Recuerdo
cómo en la adolescencia disfrutaba con la poesía surrealista y dadaísta: Breton, Peret, Tzara, Apollinaire… Uno buscaba la sorpresa
metafórica, la imagen delirante a través del instrumento más sofisticado: el
lenguaje. Hoy el disfrute de la poesía lo experimento de forma múltiple, pero
se impone uno esencial: cuando compro un libro de poesía tengo en cuenta que
adquiero un testimonio sutilísimo de alguien especialmente capacitado que sufrió, amó, vivió en una época y en un
país, determinados. En parte, aquí emergería la divisa machadiana crucial a la
hora de ubicar y descifrar la obra de alguien: la palabra en el tiempo.
Leo
de Arthur Prior Ensayos sobre filosofía del tiempo. Prior fue un agudo filósofo de
Nueva Zelanda, muy infrecuente por estos lares. Se trata de un lógico que no duda
en analizar proposiciones complejas, qué es una proposición, si pueden perder
veracidad con el tempo. Los ensayos me hacen recordar a Borges por su
sofisticación y altura intelectual y claro, por su literaria temática. Prior
analiza el pensamiento de San Agustín y el de los antiguos griegos. También
hace incursiones brillantes y breves en el pensamiento medieval. Sus
conclusiones no se presentan como tal. Hay que saber leer filosofía para
advertir las sutilezas que una mínima variación lingüística puede suponer. Los
títulos de alguno de sus ensayos prometen desarrollos suculentos:
Todos
los días pienso cosas últimas: la muerte que se aproxima, la muerte que se ha
llevado ya a personas conocidas, amigos, parientes muy cercanos, lo difícil que
resulta que a determinada edad la vida te ofrezca nuevas alternativas, no poder
hacer ya nuevos amigos y que sean
importantes para ti, etc…
Recuerdo
lo que con chulesco desdén dijo Duchamp
sobre el viaje que hizo en su tiempo a Argentina: no he tenido la suerte de encontrarme con nadie que se interesase por el pensamiento. No
cayó en la cuenta de que el argentino o los argentinos que sí se interesaban
por el pensamiento, si hubieran sabido del paso de alguien como Duchamp por
allí, también se habrían lamentado de la mala suerte de no toparse con el
francés.
Leo
con sumo placer a Guillermo Carnero.
Es el poeta ideal: exquisito, complejo, exclusivo. El poeta vivía, por lo menos
hasta hace unos pocos años en Alicante. Yo vivo en Orihuela y jamás he
contactado con él ni lo conozco.
Echo
un vistazo a una edición de aforismos de Rabindranath
Tagore aparecida en Ariel.
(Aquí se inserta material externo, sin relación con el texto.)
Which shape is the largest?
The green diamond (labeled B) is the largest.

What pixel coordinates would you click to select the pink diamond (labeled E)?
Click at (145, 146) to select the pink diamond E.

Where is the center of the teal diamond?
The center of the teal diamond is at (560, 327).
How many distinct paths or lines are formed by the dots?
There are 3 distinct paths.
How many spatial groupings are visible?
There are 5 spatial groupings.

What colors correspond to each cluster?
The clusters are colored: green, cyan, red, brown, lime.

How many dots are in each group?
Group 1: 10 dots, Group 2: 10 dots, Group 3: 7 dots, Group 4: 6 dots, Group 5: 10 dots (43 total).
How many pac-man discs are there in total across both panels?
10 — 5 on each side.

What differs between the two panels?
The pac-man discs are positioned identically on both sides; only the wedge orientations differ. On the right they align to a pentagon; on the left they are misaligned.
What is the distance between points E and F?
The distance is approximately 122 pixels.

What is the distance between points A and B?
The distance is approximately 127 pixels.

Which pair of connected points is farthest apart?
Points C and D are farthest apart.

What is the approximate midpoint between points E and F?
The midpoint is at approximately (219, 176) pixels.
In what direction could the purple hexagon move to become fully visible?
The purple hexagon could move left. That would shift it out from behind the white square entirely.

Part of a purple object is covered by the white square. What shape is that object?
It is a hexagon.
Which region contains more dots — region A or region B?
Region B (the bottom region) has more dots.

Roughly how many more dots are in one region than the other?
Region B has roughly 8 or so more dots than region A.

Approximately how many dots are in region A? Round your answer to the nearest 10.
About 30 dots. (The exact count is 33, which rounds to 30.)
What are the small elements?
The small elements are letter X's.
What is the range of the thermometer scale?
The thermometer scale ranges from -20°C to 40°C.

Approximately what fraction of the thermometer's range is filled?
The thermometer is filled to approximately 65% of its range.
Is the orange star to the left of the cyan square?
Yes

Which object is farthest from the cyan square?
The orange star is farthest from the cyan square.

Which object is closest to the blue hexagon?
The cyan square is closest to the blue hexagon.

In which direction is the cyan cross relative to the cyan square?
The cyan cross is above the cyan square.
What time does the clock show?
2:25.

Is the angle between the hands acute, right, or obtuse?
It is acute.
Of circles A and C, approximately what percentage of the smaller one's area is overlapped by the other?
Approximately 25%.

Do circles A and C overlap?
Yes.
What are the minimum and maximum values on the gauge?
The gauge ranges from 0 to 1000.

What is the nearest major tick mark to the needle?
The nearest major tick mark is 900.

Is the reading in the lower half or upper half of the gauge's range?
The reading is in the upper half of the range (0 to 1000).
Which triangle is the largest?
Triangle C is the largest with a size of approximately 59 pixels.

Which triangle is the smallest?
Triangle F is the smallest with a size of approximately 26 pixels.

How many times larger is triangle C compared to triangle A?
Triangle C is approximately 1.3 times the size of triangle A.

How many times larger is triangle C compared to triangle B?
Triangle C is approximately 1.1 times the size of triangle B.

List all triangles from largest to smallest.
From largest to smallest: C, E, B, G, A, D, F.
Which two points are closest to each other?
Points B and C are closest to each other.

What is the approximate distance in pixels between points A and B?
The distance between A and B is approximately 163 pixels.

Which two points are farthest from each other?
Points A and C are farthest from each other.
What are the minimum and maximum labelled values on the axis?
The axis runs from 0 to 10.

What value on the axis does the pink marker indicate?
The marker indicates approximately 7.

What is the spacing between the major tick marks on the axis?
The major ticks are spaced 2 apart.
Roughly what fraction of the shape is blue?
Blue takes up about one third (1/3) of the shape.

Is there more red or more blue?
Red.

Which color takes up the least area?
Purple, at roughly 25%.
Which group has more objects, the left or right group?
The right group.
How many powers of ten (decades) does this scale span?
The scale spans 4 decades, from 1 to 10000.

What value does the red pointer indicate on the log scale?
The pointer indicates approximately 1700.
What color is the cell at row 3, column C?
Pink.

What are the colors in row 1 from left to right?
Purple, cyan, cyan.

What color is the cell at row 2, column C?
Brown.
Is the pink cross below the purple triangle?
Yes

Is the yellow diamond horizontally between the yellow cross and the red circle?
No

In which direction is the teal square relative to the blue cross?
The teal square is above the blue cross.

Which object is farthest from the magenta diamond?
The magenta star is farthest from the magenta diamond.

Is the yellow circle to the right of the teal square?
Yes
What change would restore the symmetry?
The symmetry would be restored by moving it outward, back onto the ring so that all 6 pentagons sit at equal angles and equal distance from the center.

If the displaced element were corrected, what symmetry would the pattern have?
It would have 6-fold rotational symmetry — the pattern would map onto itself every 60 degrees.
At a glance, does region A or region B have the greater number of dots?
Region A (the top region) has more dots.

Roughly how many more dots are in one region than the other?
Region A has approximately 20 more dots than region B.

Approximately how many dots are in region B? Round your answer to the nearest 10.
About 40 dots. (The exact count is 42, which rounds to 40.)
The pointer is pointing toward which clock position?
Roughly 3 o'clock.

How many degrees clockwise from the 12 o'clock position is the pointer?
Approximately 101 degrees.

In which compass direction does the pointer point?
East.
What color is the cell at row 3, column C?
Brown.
El tempo de la escritura
revela hondura y majestuosidad. Otras cosas que he leído del escritor indio me
han parecido menos brillantes. Gitanjali no acabó de impresionarme,
seguramente porque entonces yo vendría de hacer lecturas más barrocas. A Borges
no le hacía mucha gracia. Criticaba su indefinición… Tagore escribió contra los
ingleses, desconozco si lo hizo sobre los intocables, una injustica rotunda y
detestable de la sociedad india. Lo que me gusta de Tagore es su rostro: es exótico
pero la calma de su mirada y las facciones suaves casi lo occidentalizan si no
fuera por la barba y los ropajes. Qué difícil imaginar un personaje como él
ahora. La admiración por el talante ético de los autores ha desaparecido. Ahora
existe el culto idiota y fugaz por el famoso. Cuando Gabriel García Márquez visitaba su pueblo de nacimiento, era todo
un acontecimiento. Había fiesta. Ortega
y Gasset llenaba teatros cuando iba a dar conferencias.